Setelah membaca pesan
WhatsApp, sang ustadz tidak hanya teringat dengan jadwal halaqahnya
malam ini. Ingatannya kembali lagi ke pembicaraan menjelang Maghrib kemarin
dengan beberapa siswa. Mereka minta izin untuk mengadakan pertandingan futsal
antar halaqah. Dan beliau berpesan kepada mereka, “Kalian harus lebih
memprioritaskan dan menomorsatukan halaqah daripada futsal.”
Dalam hatinya, sang
ustadz berkata, “Ini adalah ujian keteladanan. Apakah saya mampu komitmen
dengan kata-kata dan nasehat saya? Ataukah saya akan menjadi pribadi yang
memberikan contoh tentang ketidakserasian antara ucapan dengan perbuatan?”
*********
Tugas utama seorang
guru, pendidik, ustadz ataupun murabbi bukan sekedar mentrasfer ilmu yang
mereka miliki. Kewajiban utama dan tugas paling berat seorang guru adalah
menjadi teladan bagi para murid. Begitu juga halnya dengan seorang murabbi, ia
harus mampu menyelaraskan antara perkataan dan perbuatan. Tidak boleh ada
perbedaan antara yang diucapkan dengan yang dikerjakan.
“Wahai orang-orang yang
beriman! Mengapa kamu mengatakan sesuatu yang tidak kamu kerjakan. (Itu) sangatlah
dibenci di sisi Allah jika kamu mengatakan apa yang tidak kamu kerjakan.”
(QS. Ash Shaf:2-3)
“...Aku tidak bermaksud
menyelesihi kalian terhadap sesuatu yang aku larang kalian mengerjakannnya. Aku
hanya bermaksud (melakukan) perbaikan selama aku masih sanggup. Dan petunjuk
yang aku ikuti hanya dari Allah. Kepada-Nya aku bertawakal dan kepada-Nya
(pula) aku kembali.” (QS. Hud: 88)
Dr.

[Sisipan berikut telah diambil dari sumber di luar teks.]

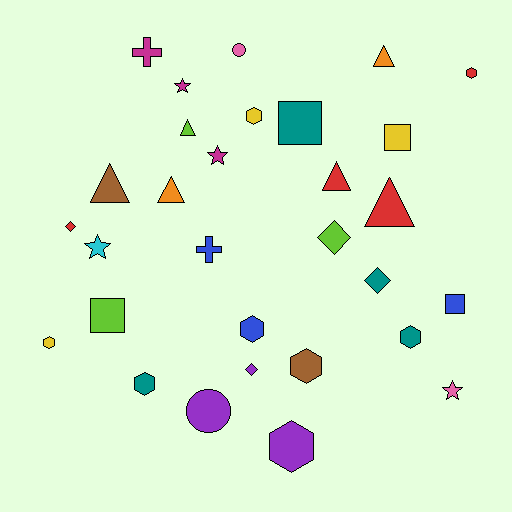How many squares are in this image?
There are 4 squares.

Yusuf al Qaradlawiy
juga pernah memberikan wejangan, “Perkataan dianggap tercela jika lebih banyak
dari amal perbuatan. Dan lebih tercela lagi jika tidak diiringi amal perbuatan.
Dan lebih lebih tercela lagi jika bertentangan dengan amal perbuatan.”
Hasan al Bashri, salah
seorang ulamat tabi’in, suatu ketika pernah diminta untuk berkhutbah tentang
memerdekakan budak. Selama tiga kali Jumat sejak diminta, beliau tidak pernah
sedikitpun menyinggung masalah perbudakan dalam khutbahnya. Baru pada Jumat
keempat, beliau berkhutbah dengan lantang tentang memerdekakan budak.
Seusai mendengar
khutbah Hasan al Bashri, para pemilik budak pun beramai-ramai memerdekakan
budaknya.
Ketika ditanya, ”Kenapa
baru sekarang Anda berkhutbah tentang memerdekan budak?”
“Seperti yang kalian
ketahui, saya tidak punya budak. Dan selama tiga minggu saya menabung untuk
membeli budak. Setelah tabungan saya cukup, saya pun membeli budak dan dia saya
merdekakan.”
Saya teringat, salah
seorang murid pernah bercerita tentang
pembina adiknya di asrama. Si adik takjub dan salut dengan pembinanya
yang selalu bangun sebelum pukul 04.00 WIB. Si adik sangat ingin meneladani
pembinanya, sebelum pukul 04.00 WIB sudah terbangun.
Bermunajat di saat orang lain masih terlelap dan dibuai mimpi.